Ugh. What a missed opportunity. Continue reading “Crooked Taverns”

The gods amongst us

Steven Lumpkin writes over on the 1d100 blog about ideas that he rolls on, randomly. I’ve rolled ‘Gods’ on his current table. Lets do that in twenty five minutes.

Physical embodiments of power

Gods didn’t create the world. They aren’t the source of your magic. Without them, the world won’t cease to function any differently from what it already does – except maybe there’s on less tyrant or helping hand. These people – for that’s all they are – are highways of immense magic. Where you may pluck at the arcane strings between our world and the ethereal, they are a conduit for it. The power of this radiates awfully from them, hurting to peer at them for too long.
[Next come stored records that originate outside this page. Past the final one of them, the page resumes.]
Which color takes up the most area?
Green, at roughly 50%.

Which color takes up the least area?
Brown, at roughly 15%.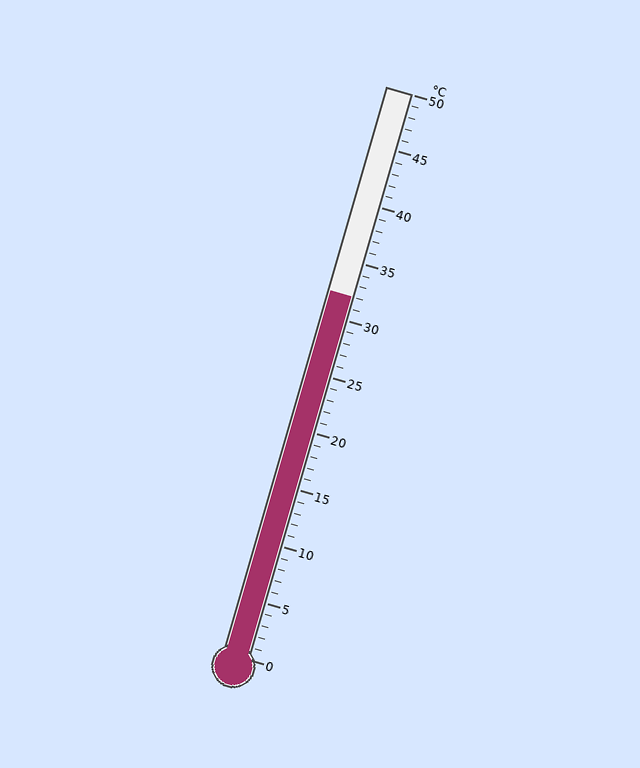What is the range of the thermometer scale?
The thermometer scale ranges from 0°C to 50°C.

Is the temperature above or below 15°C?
The temperature is above 15°C.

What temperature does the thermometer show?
The thermometer shows approximately 32°C.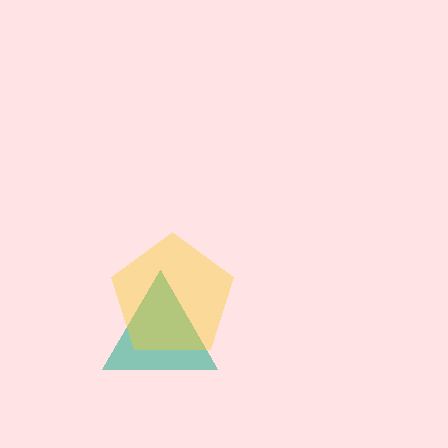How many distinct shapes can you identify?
There are 2 distinct shapes: a teal triangle, a yellow pentagon.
People of this much power come baring gifts to those who wish to follow them. They punish those they are jealous of and take all they think they deserve with no regard for your livelihood. Kneel, or die. There is no way you can stop them.

Well… There was that one time. A hidden boy from the shadows with a dagger – some bards sing of the dagger’s dark mutterings but others of its mundane rust – with a quick jab and the god bled. Bled like a swine, draining over a butcher’s grate.

Missing clarity

Gods can only brag of their power. Those that brag of their knowledge are arrogant and blind. Like you they hear with their ears, taste with their tongue, and feel with their touch. Divination may be their skill set, but time enough to witness everything is likely not.
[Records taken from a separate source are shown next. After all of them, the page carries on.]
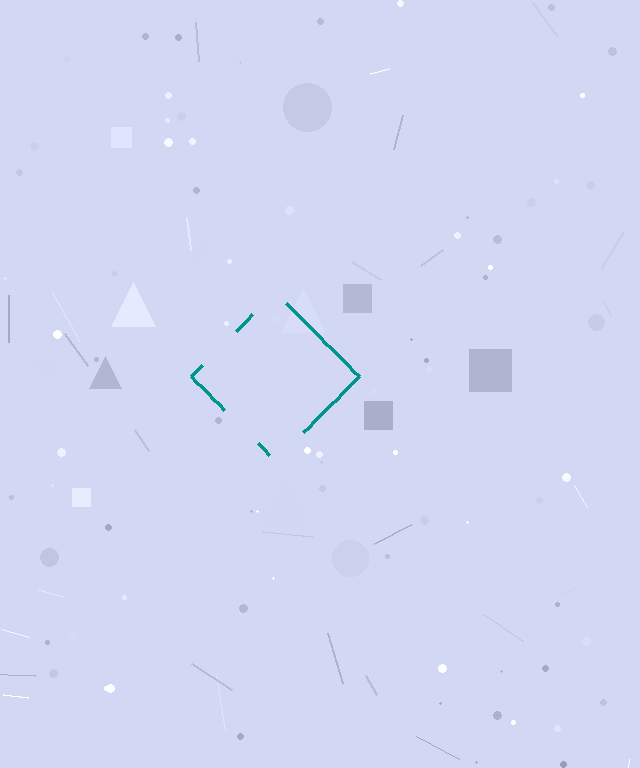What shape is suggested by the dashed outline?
The dashed outline suggests a diamond.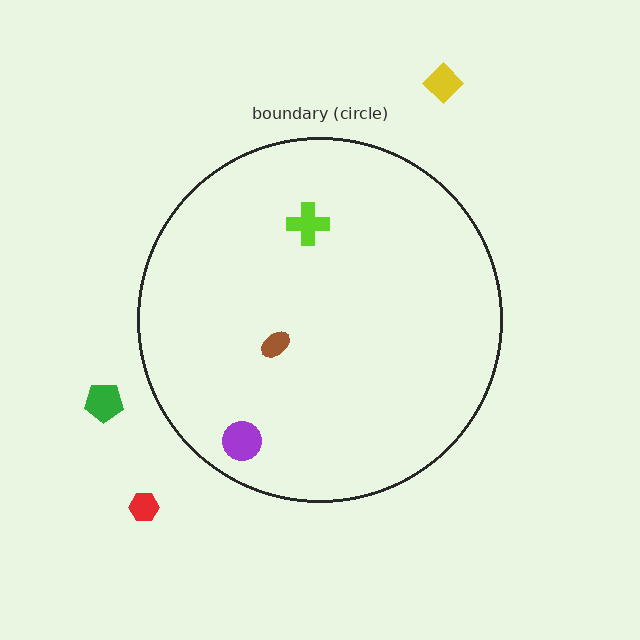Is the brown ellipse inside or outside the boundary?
Inside.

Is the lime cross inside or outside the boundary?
Inside.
They are still prone to lust and grief, hunger and pining. So they can be prayed upon by the wise. Manipulation can be a risky game but the rewards that come along with it far exceed that. The gods know this well. One thing that unites them all is this paranoia.

Messengers and missionaries

It is not rare for a god to take on a group of their closest followers – the ones they distrust their least – and have them scout the world for them, and bring back stories and information on would-be betrayals. These people compile information, carry messages between each other, and do all they can to stay in the close circle of few, near their beloved.

This clerical work comes with rewards. Items and badges of honour which show their position alongside a god – their protection assured by just showing this badge. Enemies of their Lord often flee at its sight, fearing retribution for wrongdoing against them.

A cleric’s travels does not take them along well trodden trading roads. They paths they have to take are far more unkept, as they seek where others rarely go, looking for threats against god. As time cures all ills, so does practice. Understanding how to mend wounds and purge poisons comes with the job, after time.